WINNERS OF THE WEEK: Older audiences. What goes up must come down, said a famous scientist (David Clayton-Thomas, perhaps), but Gravity is taking its sweet time plummeting to Earth. For the second straight week, the Sandra Bullock space adventure was the weekend’s top film, grossing an additional estimated $44.3 million. That’s a decline of just 21 percent from its debut last week, for an impressive 10-day total of $123.4 million.
Stepping Into the Void: The Magic of ‘Gravity’
Opening in second place was Tom Hanks’ inspired-by-a-true-story thriller Captain Phillips, with an estimated $26.0 million. That’s more than anyone predicted (guesses were that it would debut with around $20 million) and is an especially strong number given the competition from Gravity. Both movies are targeting the same grown-up audiences, carry similar Oscar buzz for their middle-aged stars, and are riding waves of positive reviews and strong word-of-mouth. (And in Gravity‘s case, that word-of-mouth is insisting that the film deserves to be seen in 3D and IMAX, surcharges be damned.) And star power counts for something, too.
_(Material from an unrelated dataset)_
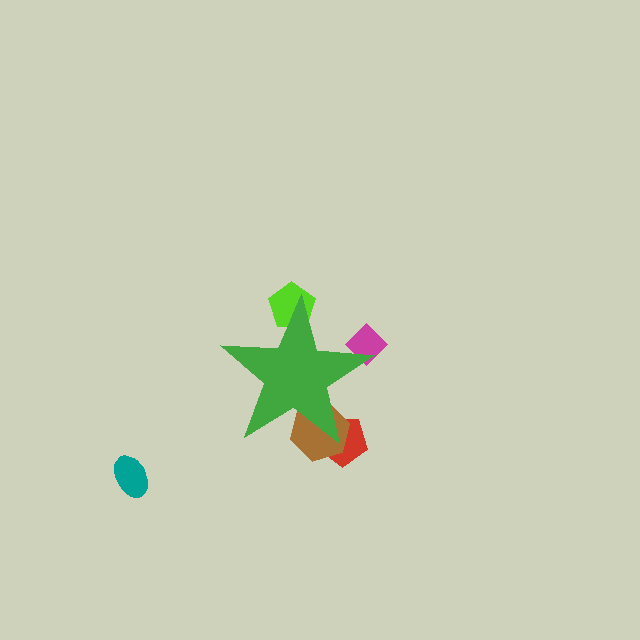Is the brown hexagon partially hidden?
Yes, the brown hexagon is partially hidden behind the green star.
It’s worth noting that, a couple years ago, when Hanks and Bullock failed to elevate Extremely Loud and Incredibly Close to either box office or awards-season glory, there was a lot of hand-wringing about the waning appeal of these two former top box office draws. But put either actor in the right movie, and viewers will show up in droves, even the older viewers who are supposedly too cozy nesting in their living rooms to come to theaters anymore.
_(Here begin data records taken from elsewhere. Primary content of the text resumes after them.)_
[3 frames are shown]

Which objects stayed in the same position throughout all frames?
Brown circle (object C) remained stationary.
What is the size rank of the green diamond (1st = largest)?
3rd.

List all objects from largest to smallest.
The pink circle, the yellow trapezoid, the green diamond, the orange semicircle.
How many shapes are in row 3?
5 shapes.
That said, Cloudy With a Chance of Meatballs 2 remains canny counterprogramming. It’s really the only child-friendly movie in the multiplex right now, and in its third weekend, it declined a modest 32 percent to $14.2 million in estimated sales, good for a third-place finish and a total to date of $78.0 million.
LOSER OF THE WEEK: Charlie Sheen. Okay, it’s not really fair to blame Mr. “Winning” for the unexpectedly enormous flop that is Machete Kills, but this is the third Charlie Sheen film this year that no one wanted to see (after A Glimpse Inside the Mind of Charles Swan III and Scary Movie 5). It probably didn’t help that he billed himself under his more Latin-sounding real name, which may have been good for credibility in the world of the Machete movies, but it probably didn’t help sell tickets – how many people know that Carlos Estevez is Sheen’s birth name?
Of course, Robert Rodriguez’s tongue-in-cheek sequel to a movie that was an in-joke in the first place boasted some other stunt casting – Mel Gibson, Disney ingénue-gone-bad Vanessa Hudgens and (in her first major film role) Lady Gaga – but none of that increased the ultraviolent franchise’s cult following. In fact, the cult seems to have shrunk in the three years since Machete. That film debuted with $11.4 million in 2010; the new one barely mustered a third of that. Leading a three-way race for fourth, Machete Kills earned an estimated $3.797 million. Close behind were Runner Runner with an estimated $3.725 million and Prisoners with an estimated $3.665 million; those figures are close enough that any one of them could come out ahead when final figures are released after the weekend is over.
SUCH SWEET SORROW: Anticipation was high for Romeo and Juliet, the first major new role for Hailee Steinfeld since her stunning Oscar-nominated debut three years ago in True Grit. Alas, this umpteenth adaptation of Shakespeare’s tragic romance fell flat, even by art-house standards. Opening on 461 screens, it mustered only an estimated $509,000, for a per-theater average of just $1,104. Even Machete Kills, at $1,496 per screen, did better than that. Maybe Romeo should have been played by Carlos Estevez.